Nathuram Godse was an assassin.
Kasab’s mission was indiscriminate slaughter. To kill anybody and everybody with his AK-47. The more the better.
He fired randomly into crowds and took aim at individuals alike, his purpose being to create chaos, mayhem, and death.
Godse’s mission was singular - to eliminate Gandhi, and Gandhi alone.
Everything we have seen, experienced, and studied about jihadi terror tells us that it is guided solely by religion.
Blood is spilt in the name of Allah, and those who perpetrate it believe they do so with divine sanction.
That was not the case with Godse. He assassinated Gandhi for what he believed was a political and moral cause.

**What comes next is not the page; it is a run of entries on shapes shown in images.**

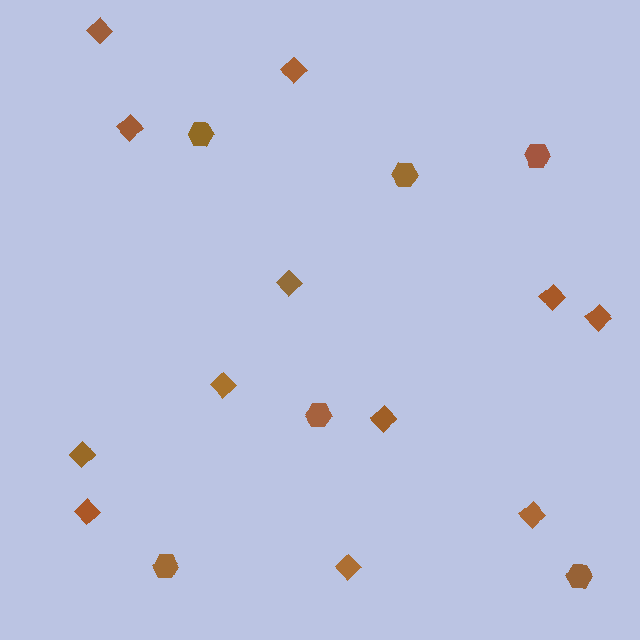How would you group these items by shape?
There are 2 groups: one group of hexagons (6) and one group of diamonds (12).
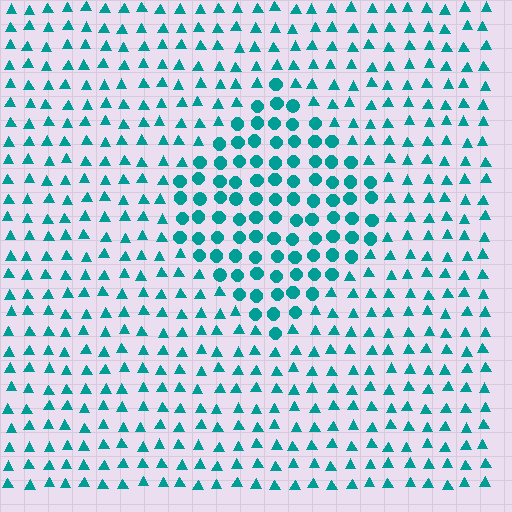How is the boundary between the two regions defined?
The boundary is defined by a change in element shape: circles inside vs. triangles outside. All elements share the same color and spacing.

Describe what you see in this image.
The image is filled with small teal elements arranged in a uniform grid. A diamond-shaped region contains circles, while the surrounding area contains triangles. The boundary is defined purely by the change in element shape.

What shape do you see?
I see a diamond.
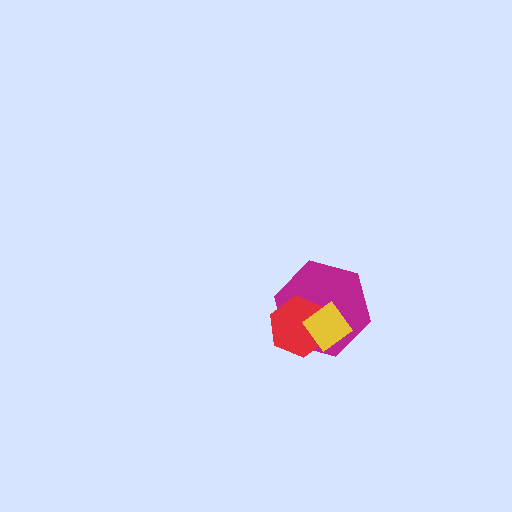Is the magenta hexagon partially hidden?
Yes, it is partially covered by another shape.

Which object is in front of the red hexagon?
The yellow diamond is in front of the red hexagon.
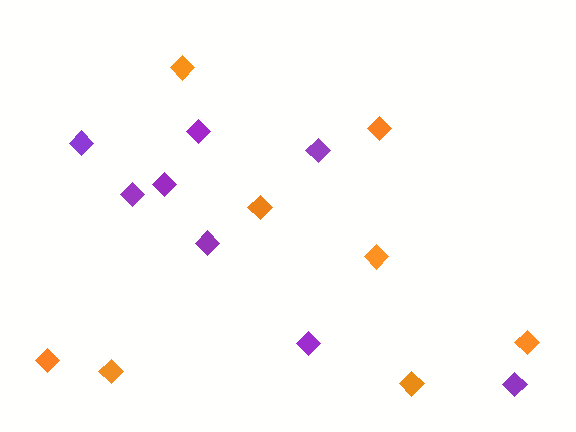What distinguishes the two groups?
There are 2 groups: one group of purple diamonds (8) and one group of orange diamonds (8).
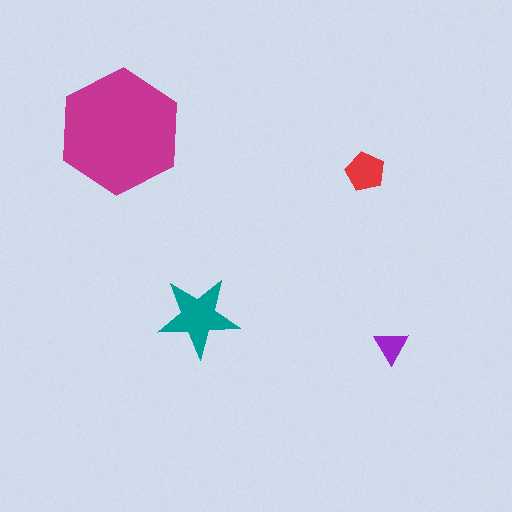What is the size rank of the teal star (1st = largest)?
2nd.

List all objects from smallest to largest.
The purple triangle, the red pentagon, the teal star, the magenta hexagon.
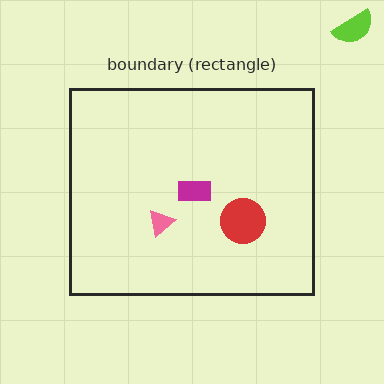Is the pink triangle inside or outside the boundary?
Inside.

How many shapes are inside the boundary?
3 inside, 1 outside.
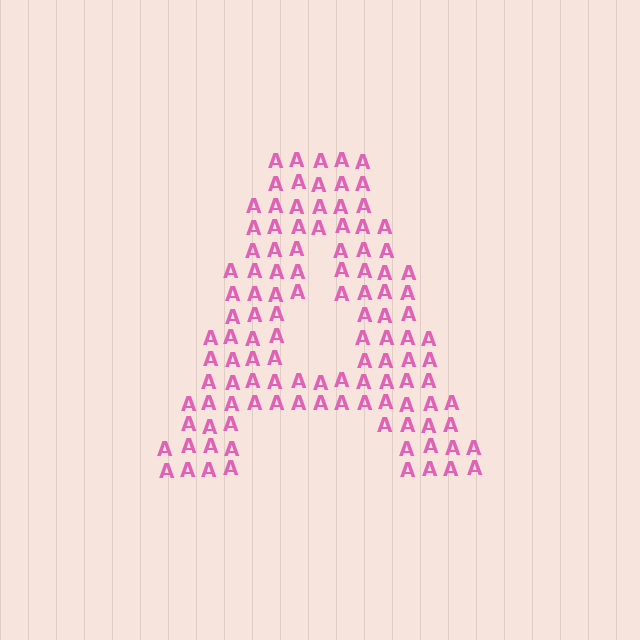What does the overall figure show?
The overall figure shows the letter A.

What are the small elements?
The small elements are letter A's.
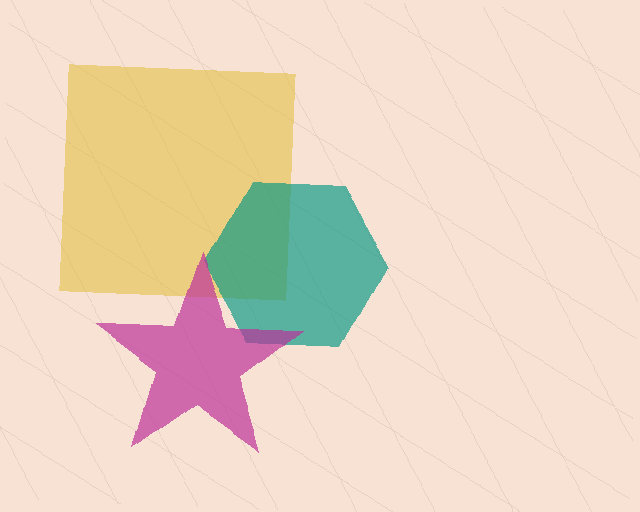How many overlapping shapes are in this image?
There are 3 overlapping shapes in the image.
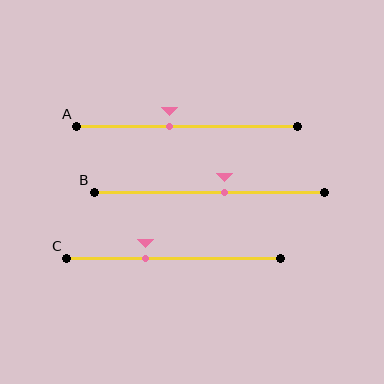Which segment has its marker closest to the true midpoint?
Segment B has its marker closest to the true midpoint.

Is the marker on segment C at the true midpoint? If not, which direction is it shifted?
No, the marker on segment C is shifted to the left by about 13% of the segment length.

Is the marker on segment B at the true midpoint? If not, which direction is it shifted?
No, the marker on segment B is shifted to the right by about 7% of the segment length.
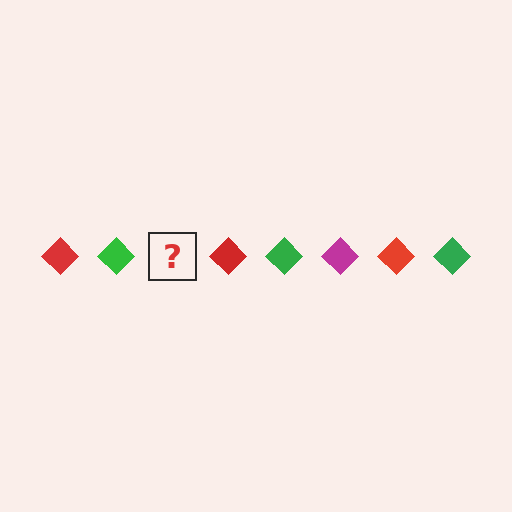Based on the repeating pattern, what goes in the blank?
The blank should be a magenta diamond.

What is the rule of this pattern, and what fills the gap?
The rule is that the pattern cycles through red, green, magenta diamonds. The gap should be filled with a magenta diamond.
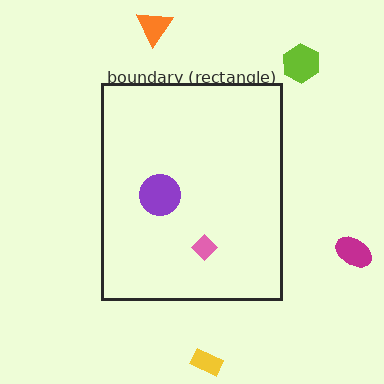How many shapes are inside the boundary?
2 inside, 4 outside.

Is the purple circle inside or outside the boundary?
Inside.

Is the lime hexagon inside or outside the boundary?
Outside.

Crucially, he neither ran nor hid. He surrendered, fully aware that under the law he had murdered a man and would face trial and punishment.
To repeatedly dredge up a single 77 year-old incident to equate it with the global scourge of jihadi terror, that the world continues to endure in its most brutal forms only exposes the weakness of the argument, the strength of the victimhood narrative, and the evil of the ideology that sustains it.